I wonder what explains the large gap between Mellanox and AWS kernel wireguard performance (the original Go code has a much smaller difference so shouldn't be just CPU speed difference).

imperialdrive15 days ago

Y'all are impressive—Kudos!

cmer15 days ago

Off-topic: Tailscale seems like such a perfect acquisition target for Cloudflare. It seems like there's perfect product and culture alignment. Amirite?

wmf15 days ago

I don't think they want to be acquired and I'm not sure it's healthy for everything to get sucked into Cloudflare either.

candiddevmike15 days ago

Cloudflare tunnels/zero trust largely do the same thing as Tailscale. Yes there are some gaps but probably not acquisition worthy

apitman14 days ago

As far as I know Cloudflare doesn't do any p2p/e2ee, which is a pretty fundamental difference

neverrroot15 days ago

Hope not. CF is in the meantime too large to really care about “retail” that much.

aerhardt14 days ago

What do you mean by “retail”? Because Cloudflare does plenty of products for smaller teams - I’d even say it’s a cornerstone of their strategy.

vluft15 days ago

I sure hope you are not.

dontdoxxme15 days ago

Not sure if serious. Tailscale is end to end encrypted.

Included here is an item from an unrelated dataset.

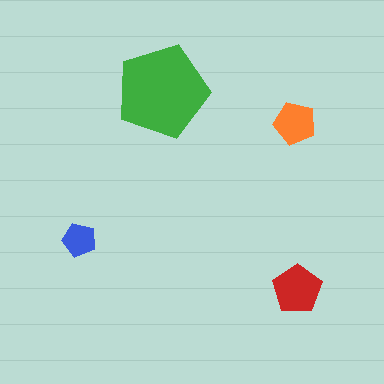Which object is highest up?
The green pentagon is topmost.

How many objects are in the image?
There are 4 objects in the image.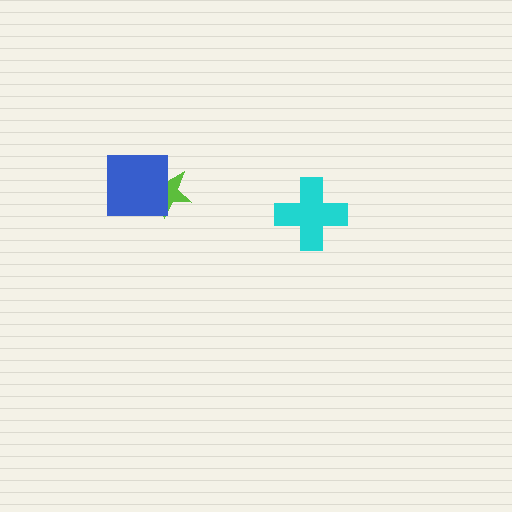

Cloudflare is probably just this generation’s Crypto AG:

djha-skin15 days ago

This is pretty cool, but I would have liked to see more benchmarks around phones to servers instead of Linux box to Linux box.

UDP and QUIC are most effective serving traffic from phones to servers, not from Linux box to Linux box.

Linux boxes are typically either servers or behind a corporate firewall as e.g user laptops such as the one I use at work. There are distinct disadvantages to running QUIC in that environment:

* UDP is often blocked by default by corporate firewalls.

* Having everything in user space means having to actually update the user software before getting a security patch deep in the transport layer. Compared with getting a kernel patch to fix a TCP vulnerability, which typically happens more often on a Linux box and is more stable than updating userspace software.

* TCP throughput in a data center or behind a corporate firewall is typically fast enough for most needs.

However, from a phone on a cell tower, QUIC starts to make sense:

* Having everything in user space means I can update for security patches every time I update the app, which is much more frequent than OS updates on for example Android.

* Having everything over UDP means I can get the usual non head of line blocking benefits so often touted, with top notch security as well.

FridgeSeal15 days ago

> UDP is often blocked by default by corporate firewalls.

I mean, that sounds a lot like a “them problem”. Kind of like the people that can’t use grpc because their silly corporate firewall MITM’s the encryption. The rest of us aren’t beholden to archaic IT decisions.

> TCP throughput in a data center or behind a corporate firewall is typically fast enough for most needs

Yeah but if I can go even faster, why wouldn’t I? Quic gives per-sub-stream back pressure, out of the box that’s so useful! No HoL blocking, substreams, out-of-order reassembly, there’s so many neat features, why wouldn’t you want to use it, given the chance?

> Having everything in user space…

Means we basically get “user space networking for the rest of us” and that we can run Quic implementations that fit our own applications requirements.

KMag15 days ago

Regarding kernel patches coming more often than userspace updates, presumably you mean in the context of random third-party apps not maintained as well as the major browsers. That's fair, but if QUIC becomes popular enough, I imagine we'll see distros including QUIC dlls that these minor apps link against.